I swiftly exited the room, walking diagonally across the wide hall, and entered the room with the blue door where I had labored with Enishte Effendi on his book this past winter.

“It’s me, Enishte Effendi,” I said. “Me.”

“Who might you be?”

At that instant, I understood that the workshop names Enishte Effendi had selected had less to do with secrecy then with his subtle mockery of us. As a haughty scribe might write in the colophon on the last leaf of a magnificently illustrated manuscript, I slowly pronounced the syllables of my full name, which included my father’s name, my place of birth and the phrase “your poor sinful servant.”

“Hah?” he said at first, then added, “Hah!”

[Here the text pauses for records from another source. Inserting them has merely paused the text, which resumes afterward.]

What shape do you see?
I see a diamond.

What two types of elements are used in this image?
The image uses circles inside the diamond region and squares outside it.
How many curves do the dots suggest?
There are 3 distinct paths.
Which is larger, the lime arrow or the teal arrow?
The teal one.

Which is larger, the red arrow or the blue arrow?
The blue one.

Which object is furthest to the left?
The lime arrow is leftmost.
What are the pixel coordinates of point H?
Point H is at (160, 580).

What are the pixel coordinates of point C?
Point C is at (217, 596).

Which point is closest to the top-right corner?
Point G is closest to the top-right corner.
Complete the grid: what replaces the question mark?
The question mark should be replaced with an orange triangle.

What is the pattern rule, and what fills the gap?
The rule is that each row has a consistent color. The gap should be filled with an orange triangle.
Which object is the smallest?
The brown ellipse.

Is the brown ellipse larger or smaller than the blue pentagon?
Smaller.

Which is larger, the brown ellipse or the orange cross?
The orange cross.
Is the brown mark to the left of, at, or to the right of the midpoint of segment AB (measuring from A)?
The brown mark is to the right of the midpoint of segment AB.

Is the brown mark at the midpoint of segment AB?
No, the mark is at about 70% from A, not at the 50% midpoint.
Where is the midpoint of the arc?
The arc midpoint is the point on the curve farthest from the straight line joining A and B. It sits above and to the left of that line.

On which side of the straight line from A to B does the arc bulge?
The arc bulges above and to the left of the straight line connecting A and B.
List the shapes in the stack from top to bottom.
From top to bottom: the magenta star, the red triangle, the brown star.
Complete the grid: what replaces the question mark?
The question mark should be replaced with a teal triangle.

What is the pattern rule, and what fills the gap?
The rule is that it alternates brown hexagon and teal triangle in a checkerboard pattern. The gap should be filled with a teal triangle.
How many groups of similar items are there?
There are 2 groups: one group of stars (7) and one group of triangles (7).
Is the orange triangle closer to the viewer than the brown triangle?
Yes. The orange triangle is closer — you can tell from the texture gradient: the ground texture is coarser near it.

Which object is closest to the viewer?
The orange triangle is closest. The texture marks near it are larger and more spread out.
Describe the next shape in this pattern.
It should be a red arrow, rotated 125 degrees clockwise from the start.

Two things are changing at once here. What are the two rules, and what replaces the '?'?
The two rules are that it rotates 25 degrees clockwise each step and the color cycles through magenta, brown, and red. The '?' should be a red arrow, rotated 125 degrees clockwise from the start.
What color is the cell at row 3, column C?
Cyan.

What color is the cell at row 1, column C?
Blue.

Just like the old man who meets Death in the Assyrian fable I heard as a child, Enishte Effendi sank into a very brief silence that lasted forever. If there are those among you who believe, since I’ve just now mentioned “Death,” that I’ve come here to involve myself in such an affair, you’ve completely misunderstood the book you’re holding. Would someone with such designs knock on the gate? Take off his shoes? Come without a knife?

“So, you’ve come,” he said, again like the old man in the fable. But then he assumed an entirely different tone: “Welcome, my child. Tell me then, what is it that you want?”

It had grown quite dark by now. Enough light entered through the narrow beeswax-dipped cloth windowpane-which, when removed in springtime, revealed a pomegranate and plane tree-to distinguish the outlines of objects within the room, enough light to please a humble Chinese illustrator. I could not fully see Enishte Effendi’s face as he sat, as usual, before a low, folding reading desk, so that the light fell to his left side. I tried desperately to recapture the intimacy between us when we’d painted miniatures together, gently and quietly discussing them all night by candlelight amid these burnishing stones, reed pens, inkwells and brushes. I’m not sure if it was out of this sense of alienation or out of embarrassment, but I was ashamed and held back from openly confessing my misgivings; at that moment, I decided to explain myself through a story.